59. A director shall not be counted in the quorum present at a meeting in relation to a resolution on which he is not entitled to vote
60. The company may by ordinary resolution suspend or relax to any extent, either generally or in respect of any particular matter, any provision of the articles prohibiting a director from voting at a meeting of directors or of a committee of directors
61. Where proposals are under consideration concerning the appointment of two or more directors to offices or employments with the company or any body corporate in which the company is interested the proposals may be divided and considered in relation to each director separately and (provided he is not for another reason precluded from voting) each of the directors concerned shall be entitled to vote and be counted in the quorum in respect of each resolution except that concerning his own appointment
62. If a question arises at a meeting of directors or of a committee of directors as to the right of a director to vote, the question may, before the conclusion of the meeting, be referred to the chairman of the meeting and his ruling in relation to any director other than himself shall be final and conclusive.
Secretary
63. Subject to the provisions of the Act, the secretary shall be appointed by the directors for such term, at such remuneration and upon such conditions as they may think fit; and any secretary so appointed may be removed by them
Minutes
64. The directors shall cause minutes to be made in books kept for the purpose:-
(a) of all appointments of officers made by the directors; and
(b) of all proceedings at meetings of the company, and of the directors, and of committees of directors, including the names of the directors present at each such meeting
The Seal
65. The seal shall only be used by the authority of the directors or of a committee of directors authorised by the directors. The directors may determine who shall sign any instrument to which the seal is affixed and unless otherwise so determined it shall be signed by a director and by the secretary or by a second director
Notices
66. Any notice to be given to or by any person under the articles shall be in writing except that a notice calling a meeting of the directors need not be in writing. Any such notice may be in electronic form.

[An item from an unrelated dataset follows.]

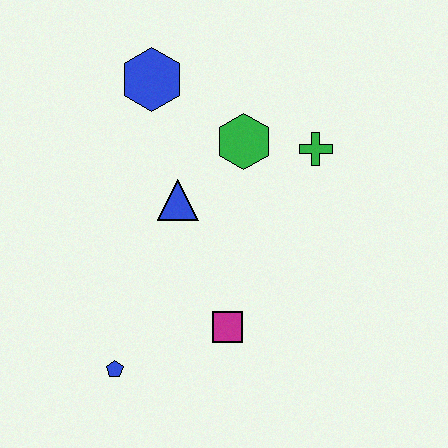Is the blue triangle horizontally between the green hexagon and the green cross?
No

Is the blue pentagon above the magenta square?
No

67. The company may give any notice to a member either personally or by sending it by post in a prepaid envelope addressed to the member at his registered address or by leaving it at that address. A member whose registered address is not within the United Kingdom and who gives to the company an address within the United Kingdom at which notices may be given to him shall be entitled to have notices given to him at that address, but otherwise no such member shall be entitled to receive any notice from the company. Any such notice may be in electronic form.
68. A member present, either in person or by proxy, at any meeting of the company shall be deemed to have received notice of the meeting and, where requisite, of the purposes for which it was called
69. Proof that an envelope containing a notice was properly addressed, prepaid and posted shall be conclusive evidence that the notice was given. A notice shall be deemed to be given at the expiration of 48 hours after the envelope containing it was posted
Indemnity
70. Subject to the provisions of the Act but without prejudice to any indemnity to which a director may otherwise be entitled, every director or other officer or auditor of the company shall be indemnified out of the assets of the company against any liability incurred by him in defending any proceedings, whether civil or criminal, in which judgment is given in his favour or in which he is acquitted or in connection with any application in which relief is granted to him by the court from liability for negligence, default, breach of duty or breach of trust in relation to the affairs of the company.